Ia menekankan bahwa sesuai dengan ketentuan dalam UU Hak Cipta, setiap pengusaha yang memutar lagu di ruang publik komersial diwajibkan untuk membayar royalti. Pembayaran royalti ini seharusnya ditangani oleh Lembaga Manajemen Kolektif Nasional (LMKN). Namun, dalam prakteknya, menurut Otto, terdapat kasus di mana tidak hanya LMKN yang meminta royalti, tetapi juga sering kali pencipta lagu itu sendiri yang ikut meminta pembayaran royalti.
Padahal, dalam peraturan yang ada, pengelolaan pemungutan royalti seharusnya dilakukan eksklusif oleh LMKN tanpa memerlukan adanya surat kuasa dari pihak pencipta lagu. Setelah melakukan pemungutan, LMKN berkewajiban untuk mendistribusikan royalti tersebut kepada para pencipta, penyanyi, dan pemilik hak terkait lainnya atas lagu-lagu yang telah diputar.
"Dari sini terlihat jelas ada masalah yang perlu diatasi. Konteks ini tidak bisa dibiarkan begitu saja," ungkapnya dengan nada serius. Selain itu, Otto menyampaikan bahwa ada persoalan lain terkait kewajiban pembayaran royalti dalam berbagai acara, di mana seharusnya pihak penyelenggara yang membayar royalti, tetapi sering kali pencipta atau penyanyi malah yang ditagih oleh pihak lain.
Dalam pandangannya, revisi UU Hak Cipta perlu segera dilakukan dengan melibatkan semua pihak yang terkait, termasuk penyanyi, pencipta lagu, penyelenggara acara, dan para pengusaha.

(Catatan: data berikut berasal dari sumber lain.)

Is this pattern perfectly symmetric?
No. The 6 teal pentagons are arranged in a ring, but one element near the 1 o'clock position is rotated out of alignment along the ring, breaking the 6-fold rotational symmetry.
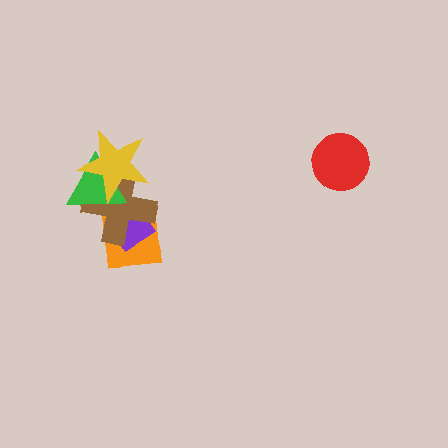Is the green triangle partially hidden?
Yes, it is partially covered by another shape.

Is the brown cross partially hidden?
Yes, it is partially covered by another shape.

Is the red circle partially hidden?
No, no other shape covers it.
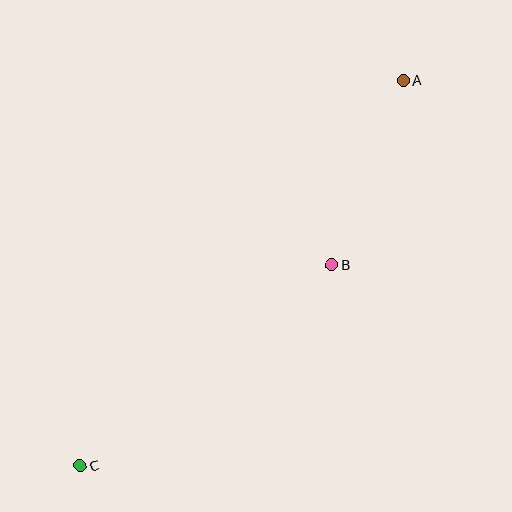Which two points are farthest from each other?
Points A and C are farthest from each other.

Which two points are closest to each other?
Points A and B are closest to each other.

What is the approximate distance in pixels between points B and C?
The distance between B and C is approximately 322 pixels.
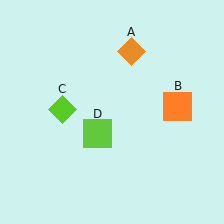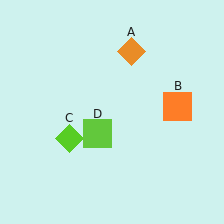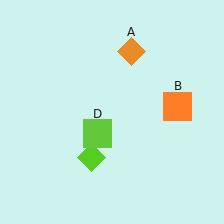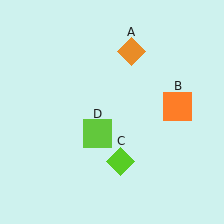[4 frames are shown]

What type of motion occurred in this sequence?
The lime diamond (object C) rotated counterclockwise around the center of the scene.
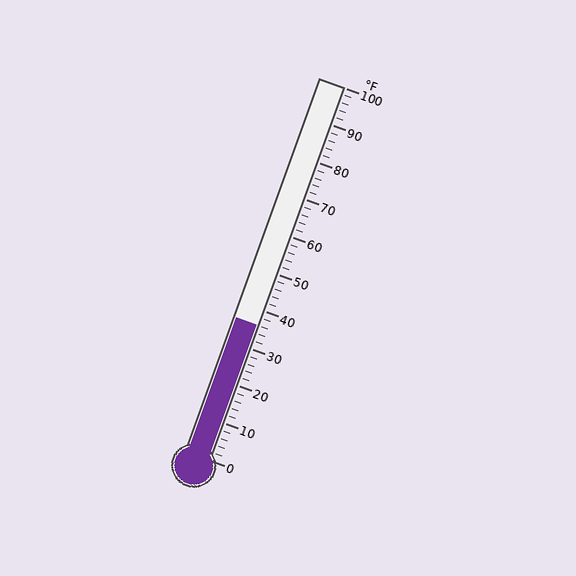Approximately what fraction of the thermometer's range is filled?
The thermometer is filled to approximately 35% of its range.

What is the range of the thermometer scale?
The thermometer scale ranges from 0°F to 100°F.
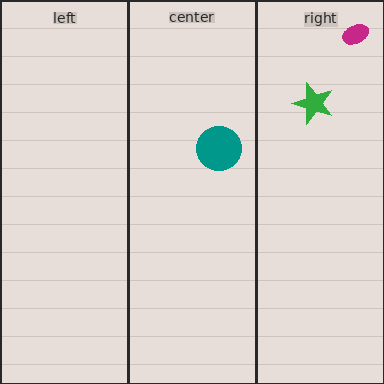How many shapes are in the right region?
2.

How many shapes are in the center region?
1.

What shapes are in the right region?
The green star, the magenta ellipse.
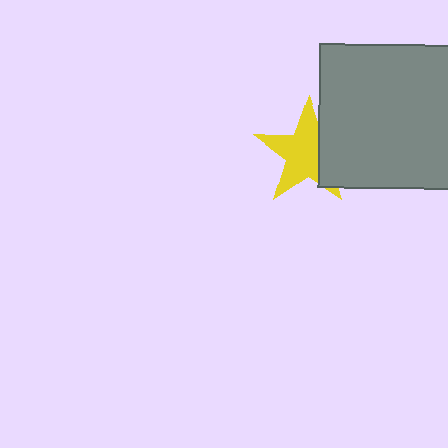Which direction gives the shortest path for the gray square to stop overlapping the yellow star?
Moving right gives the shortest separation.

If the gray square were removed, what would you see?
You would see the complete yellow star.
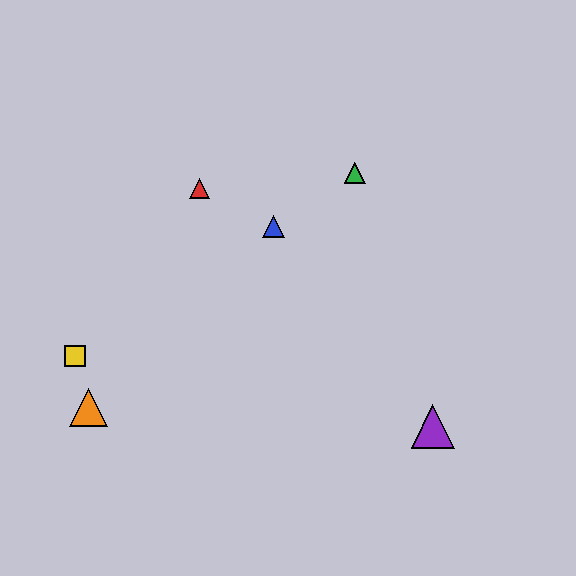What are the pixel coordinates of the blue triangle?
The blue triangle is at (273, 226).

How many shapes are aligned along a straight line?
3 shapes (the blue triangle, the green triangle, the yellow square) are aligned along a straight line.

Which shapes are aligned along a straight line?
The blue triangle, the green triangle, the yellow square are aligned along a straight line.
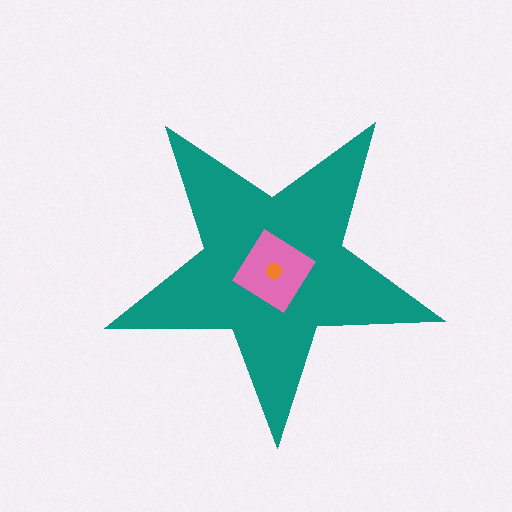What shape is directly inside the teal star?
The pink diamond.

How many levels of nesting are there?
3.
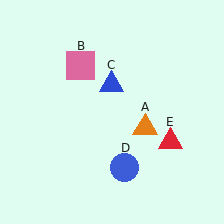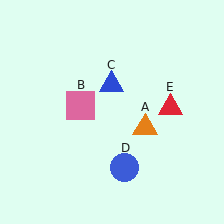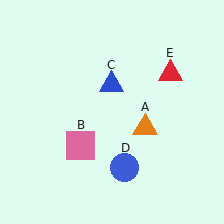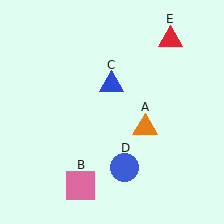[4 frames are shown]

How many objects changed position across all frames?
2 objects changed position: pink square (object B), red triangle (object E).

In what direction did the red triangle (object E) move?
The red triangle (object E) moved up.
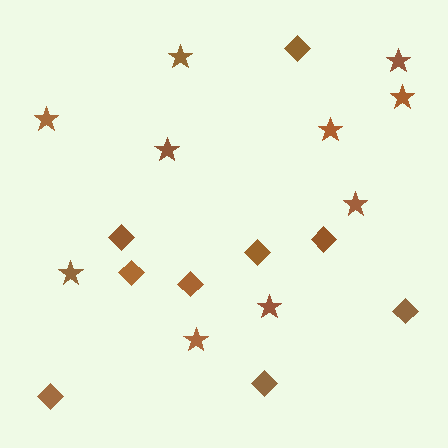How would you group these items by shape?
There are 2 groups: one group of diamonds (9) and one group of stars (10).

Dalam diskusi mengenai revisi ini, Wamenko juga menekankan pentingnya partisipasi pemerintah dalam memberikan masukan untuk perbaikan regulasi yang ada.
Penting juga adanya sosialisasi yang baik kepada masyarakat mengenai kewajiban pembayaran royalti di ruang publik komersial, agar tidak timbul kebingungan dan kegelisahan. "Sebenarnya, yang harusnya bertanggung jawab untuk melakukan pembayaran royalti adalah pelaku usaha seperti kafe atau restoran," ujar Otto kembali menekankan.